Tous les jours il faisait ainsi de même, avec la plus parfaite régularité. Chaque matin il apercevait son vieux voisin qui jardinait à la fenêtre; ils se saluaient et échangeaient quelques paroles sur l'état du temps.

Depuis un mois Octave habitait la maison, et on n'avait pu remarquer aucun changement dans son existence. Non seulement il ne s'était présenté aucune visite pour lui, mais encore il n'avait reçu aucune lettre. On causait de lui quelquefois dans la loge du portier, et on s'étonnait un peu de l'isolement dans lequel il vivait.

Octave avait vingt ans. Son histoire était fort courte. Son père était un petit négociant qu'une mauvaise spéculation avait ruiné. Il était mort foudroyé par ce désastre. La mère d'Octave, ne pouvant plus payer sa pension au collège, l'en retira avant qu'il eût achevé ses études. Ils vécurent dans un grand dénûment l'un et l'autre pendant une année. Au bout de ce temps la mère, qui traînait en langueur depuis la mort de son mari, tomba malade, et mourut elle-même après quinze jours de maladie.
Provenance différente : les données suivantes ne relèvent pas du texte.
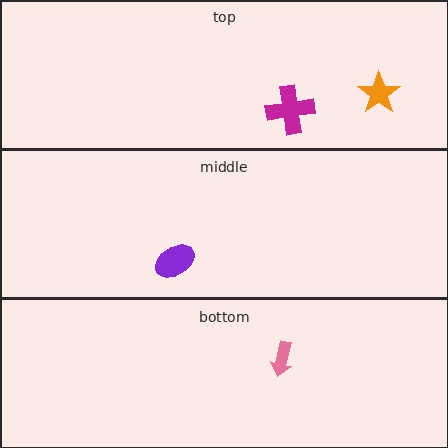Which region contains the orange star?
The top region.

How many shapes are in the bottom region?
1.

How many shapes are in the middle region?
1.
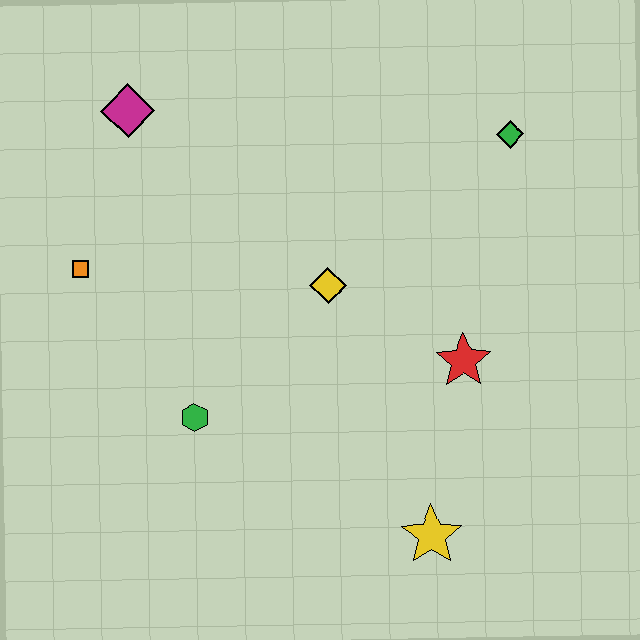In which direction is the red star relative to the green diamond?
The red star is below the green diamond.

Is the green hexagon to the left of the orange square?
No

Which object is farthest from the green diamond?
The orange square is farthest from the green diamond.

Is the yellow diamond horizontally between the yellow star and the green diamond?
No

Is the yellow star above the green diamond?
No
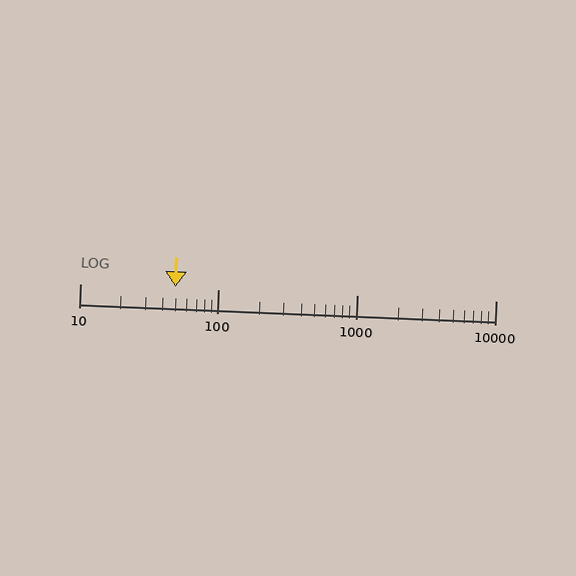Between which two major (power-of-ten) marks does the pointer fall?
The pointer is between 10 and 100.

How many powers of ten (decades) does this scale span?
The scale spans 3 decades, from 10 to 10000.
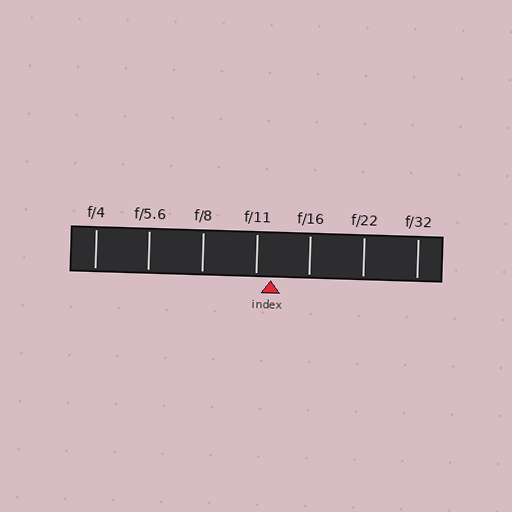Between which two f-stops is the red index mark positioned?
The index mark is between f/11 and f/16.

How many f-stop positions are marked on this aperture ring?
There are 7 f-stop positions marked.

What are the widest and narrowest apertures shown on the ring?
The widest aperture shown is f/4 and the narrowest is f/32.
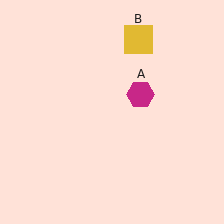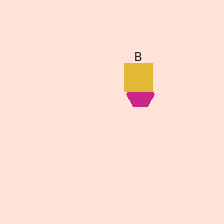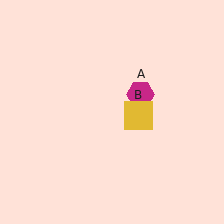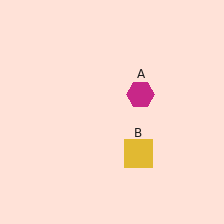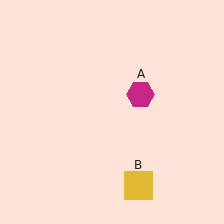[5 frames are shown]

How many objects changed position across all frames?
1 object changed position: yellow square (object B).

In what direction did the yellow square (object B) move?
The yellow square (object B) moved down.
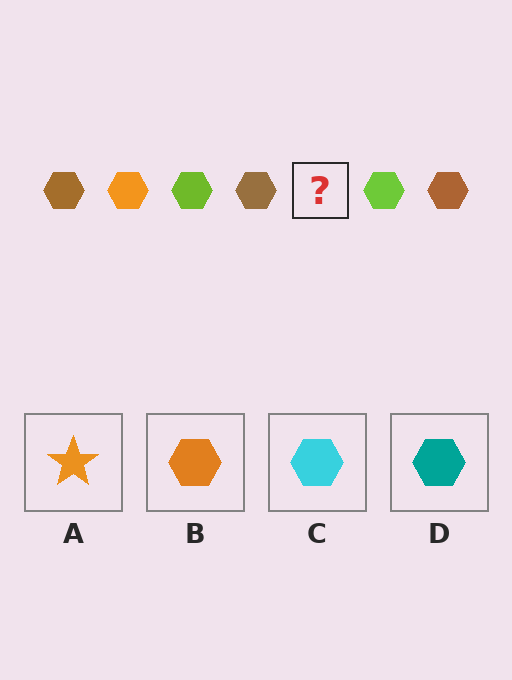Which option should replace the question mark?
Option B.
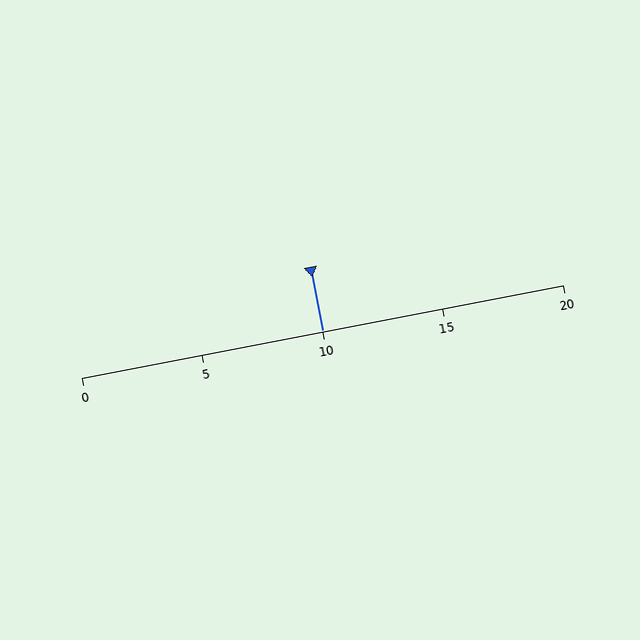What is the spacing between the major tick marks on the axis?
The major ticks are spaced 5 apart.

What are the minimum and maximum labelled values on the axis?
The axis runs from 0 to 20.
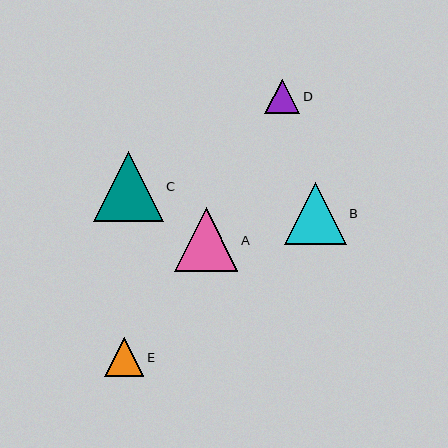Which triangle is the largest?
Triangle C is the largest with a size of approximately 69 pixels.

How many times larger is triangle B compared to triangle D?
Triangle B is approximately 1.8 times the size of triangle D.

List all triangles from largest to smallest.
From largest to smallest: C, A, B, E, D.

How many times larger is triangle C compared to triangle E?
Triangle C is approximately 1.8 times the size of triangle E.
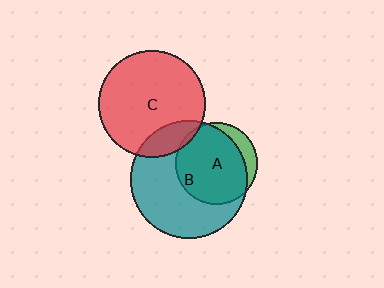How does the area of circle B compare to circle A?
Approximately 2.1 times.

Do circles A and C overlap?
Yes.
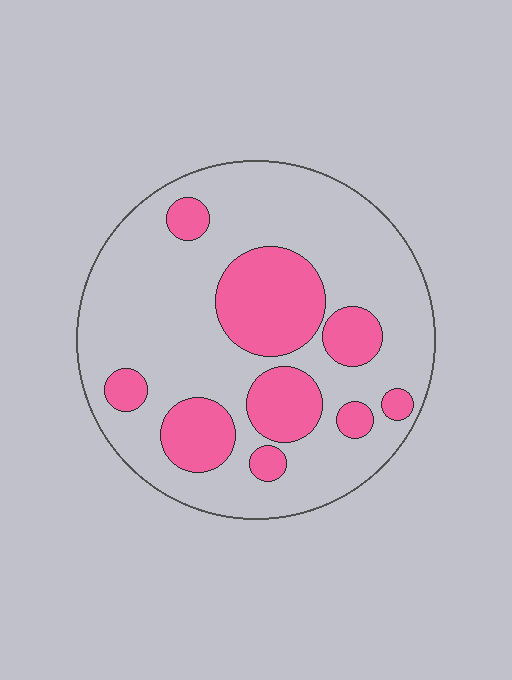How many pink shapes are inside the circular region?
9.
Quand Octave eut fait enterrer sa mère avec le produit de la rente qu'il possédait, à peine lui restait-il assez pour entourer son chapeau d'un crêpe. Il était orphelin à seize ans, et n'avait au monde aucun parent, aucun ami qui pût le secourir, même d'un conseil. Il alla au hasard chez un notaire qui jadis avait fait les affaires de son père. C'était un homme honnête et charitable. Il eut compassion d'Octave, lui prêta un peu d'argent et promit de s'intéresser à lui. En effet, il ne tarda pas à le placer en qualité de secrétaire chez un de ses clients.—Depuis quatre ans Octave occupait cette place, qui lui rapportait douze cents francs par an. C'était peu; mais Octave était sobre, économe, et sut encore mettre de côté quelques centaines de francs, qui devaient lui servir quand il commencerait l'étude du droit,—car il voulait réaliser le désir que son père avait eu de le destiner au barreau. En attendant, il se préparait à passer son examen de bachelier, et travaillait dans ce but avec une grande assiduité. Depuis la mort de sa mère il n'avait fait aucune connaissance. Il n'allait jamais ni au spectacle, ni au bal, ni au café. Ses distractions se bornaient à quelques promenades faites le dimanche dans les environs de Paris.

Un dimanche soir, Octave lisait auprès de sa fenêtre, quand il aperçut son vieux voisin, dont la tête blanche s'encadrait dans un berceau de chèvrefeuille et de plantes grimpantes. Ils se saluèrent l'un l'autre par une inclination de tête. C'était au commencement de mai. La soirée était magnifique; l'air doux promenait des odeurs de feuilles vertes et de lilas, et des refrains joyeux que chantaient des ouvriers se rendant par bandes aux barrières. De temps en temps, et suivant les variations du vent, on entendait, tantôt distinctement, et tantôt comme des rumeurs confuses, les orchestres des guinguettes qui peuplent les boulevards extérieurs.

—Eh! jeune homme, s'écria tout à coup le vieux voisin, dont le visage venait de se fendre par un large sourire,—entendez-vous?

Octave leva les yeux de dessus son livre et regarda le vieillard.

—Entendez-vous, continua celui-ci, entendez-vous les violons? et en avant deux, allez donc! ajouta-t-il en se dandinant.

Et comme une bouffée de musique, apportée par le vent, venait précisément de lui secouer une gamme dans les oreilles, Octave répondit qu'il entendait en effet.

—Eh bien, continua le voisin, est-ce que cela ne vous donne pas envie de fermer votre livre? Octave sourit, et détourna la tête en signe négatif.

À cette réponse, le sourire du vieillard s'éteignit sur sa figure.